Serviços de Saúde defendem médicos
O ex-administrador foi alvo de um processo interno em Maio de 2012, cerca de um ano depois da Divisão de Farmácia Hospitalar considerar o levantamento de receitas suspeito. A decisão, recordam os Serviços de Saúde numa declaração por escrito ao PONTO FINAL, foi despedimento por justa causa por Rui Sá “ter violado o dever de lealdade e o dever de honestidade para com a sua entidade patronal”. A informação foi tornada pública em Boletim Oficial um ano depois, em Abril de 2013.
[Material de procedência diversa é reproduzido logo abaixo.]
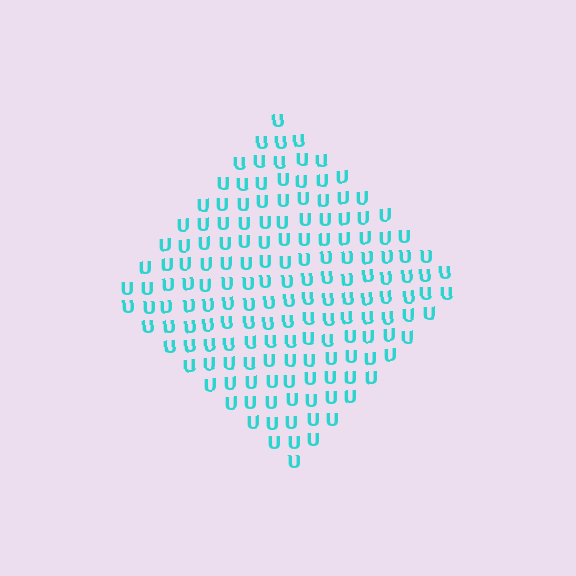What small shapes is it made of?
It is made of small letter U's.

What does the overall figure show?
The overall figure shows a diamond.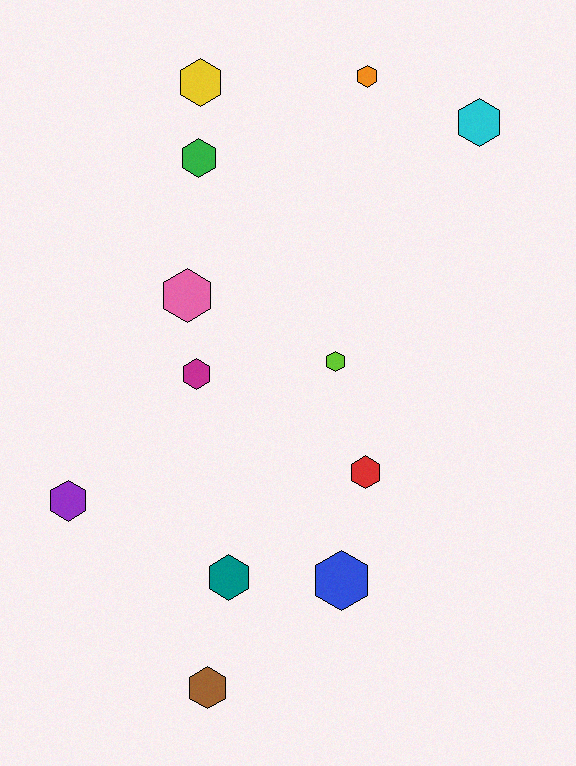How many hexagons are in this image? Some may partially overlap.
There are 12 hexagons.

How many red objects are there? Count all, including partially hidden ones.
There is 1 red object.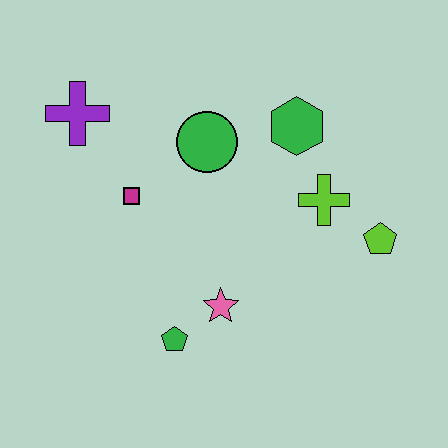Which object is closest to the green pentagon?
The pink star is closest to the green pentagon.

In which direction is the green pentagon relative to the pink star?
The green pentagon is to the left of the pink star.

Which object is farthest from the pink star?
The purple cross is farthest from the pink star.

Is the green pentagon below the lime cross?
Yes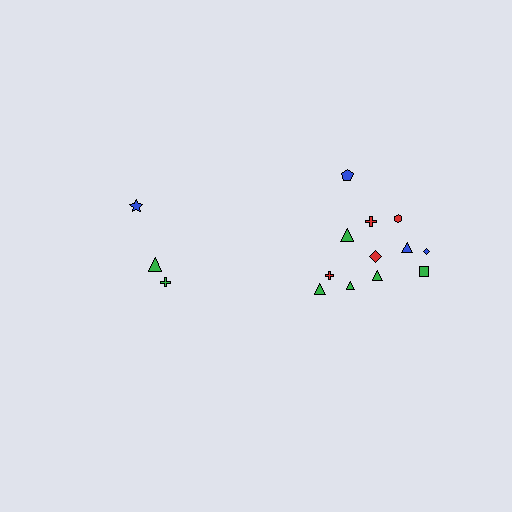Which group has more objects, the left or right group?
The right group.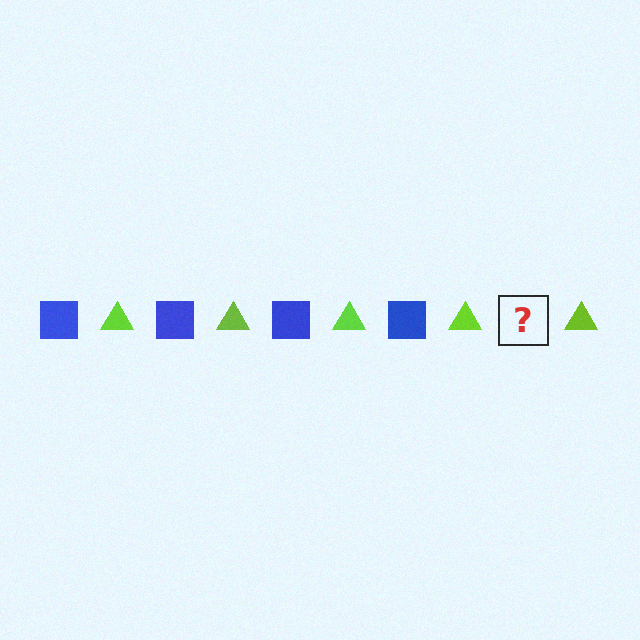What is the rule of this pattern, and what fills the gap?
The rule is that the pattern alternates between blue square and lime triangle. The gap should be filled with a blue square.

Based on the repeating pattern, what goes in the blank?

Ao PONTO FINAL, os Serviços de Saúde esclarecem que não foi aberto um processo de averiguações em relação a Rui Furtado e a António Martins porque “os mesmos, à altura, não haviam violado qualquer regra” interna. Isto apesar de reconhecerem que “não era comum” médicos do serviço público passarem receitas a pessoas que nunca consultaram a pedido de terceiros, tendo sido “essa a situação que chamou a atenção dos Serviços de Saúde”.
Até sexta-feira, nenhuma das partes tinha avançado com recursos da decisão do TJB. O colectivo absolveu Rui Sá de três dos sete crimes de que vinha acusado e entendeu estar perante um caso de burla continuada e não de três como alegava o MP.
Da indemnização aos Serviços de Saúde de 232 mil patacas imposta pelo tribunal a Rui Sá, 93 mil dizem respeito às remunerações recebidas durante as faltas ao trabalho e as 139 mil cobrem o valor dos medicamentos.
No pedido cível, os Serviços de Saúde reclamaram o pagamento de juros pelos danos patrimoniais e subiram a avaliação dos prejuízos para 317 mil patacas. Os danos não patrimoniais alegados não colheram junto do tribunal."